No entanto, a captura cognitiva das autoridades e governos pelas gigantes tecnológicas é apenas parte do problema. Nos últimos anos, o tecnolibertarianismo se somou à proliferação de domínios extraterritoriais - portos livres, zonas econômicas especiais, paraísos fiscais, cidades de administração privada - nos quais os colossos digitais e seus seguidores escapam dos limites da democracia. Livros recentes, como “Crack-Up Capitalism” (algo como “capitalismo acidentado”), de Quinn Slobodian, e “The Hidden Globe” (o globo oculto), de Atossa Araxia Abrahamian, descrevem como esses locais canalizam riqueza de países ricos para os pobres, sem o incômodo de impostos ou normas e regulamentações locais.

Grande parte do dinheiro e das pessoas nesses lugares vem do Vale do Silício. Veja o caso de Próspera, uma cidade privada em Honduras financiada em parte por fundos que contam com apoio de Andreessen, Thiel e Sam Altman. Lá, as empresas podem criar as próprias regulamentações, empreendedores podem conduzir ensaios clínicos malucos sem precisar seguir os padrões da Agência de Remédios e Alimentos (FDA, na sigla em inglês), e cidadãos são protegidos por uma firma privada de seguranças armados. Seu objetivo é claro: “construir o futuro da governança humana: de administração privada e com fins lucrativos”.

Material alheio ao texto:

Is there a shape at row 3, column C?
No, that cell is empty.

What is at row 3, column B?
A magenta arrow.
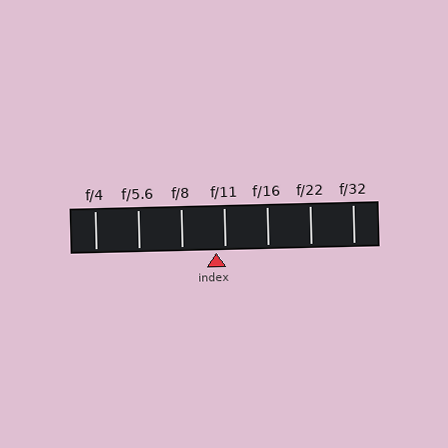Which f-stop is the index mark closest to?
The index mark is closest to f/11.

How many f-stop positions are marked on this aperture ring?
There are 7 f-stop positions marked.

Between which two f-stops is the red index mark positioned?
The index mark is between f/8 and f/11.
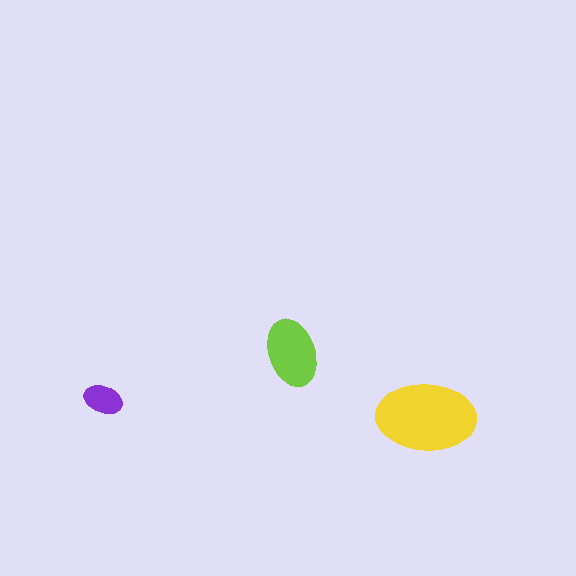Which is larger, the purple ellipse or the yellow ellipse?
The yellow one.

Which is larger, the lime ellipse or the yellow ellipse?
The yellow one.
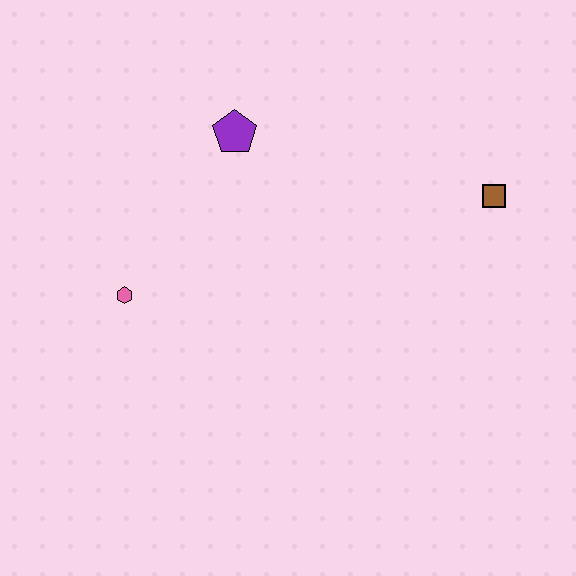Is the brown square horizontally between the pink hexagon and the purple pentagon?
No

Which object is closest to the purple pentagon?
The pink hexagon is closest to the purple pentagon.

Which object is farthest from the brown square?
The pink hexagon is farthest from the brown square.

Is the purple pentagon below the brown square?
No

Esse pode muito bem também ser o mantra do governo Trump. No entanto, os investidores devem lembrar que o tecnolibertarianismo em geral chega a picos para depois cair. Em 2006, Richard Haass, ex-oficial do Departamento de Estado de George W. Bush, escreveu sobre a elevação das empresas ao status de quase Estados-nação. Empresas como Microsoft e Goldman Sachs, argumentava ele, tinham um papel a desempenhar em “deliberações regionais e globais”, uma vez que o “quase poder monopolista” dos Estados estava enfraquecido.

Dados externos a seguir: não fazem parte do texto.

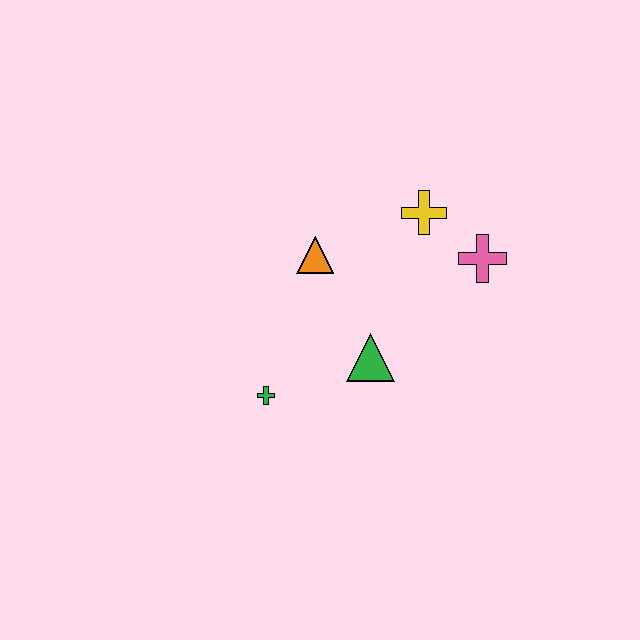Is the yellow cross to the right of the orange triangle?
Yes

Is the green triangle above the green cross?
Yes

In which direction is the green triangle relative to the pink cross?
The green triangle is to the left of the pink cross.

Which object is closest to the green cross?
The green triangle is closest to the green cross.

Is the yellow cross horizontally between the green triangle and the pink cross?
Yes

A crise financeira mundial de 2008 tornou essa ideia tanto ultrapassada quanto politicamente tóxica, ao menos por algum tempo. Agora, estamos prestes a testemunhar como o poder monopolista privado disfarçado de governo se manifesta. Eu me pergunto por quanto tempo o sonho - ou pesadelo - durará antes que o mundo volte a acordar?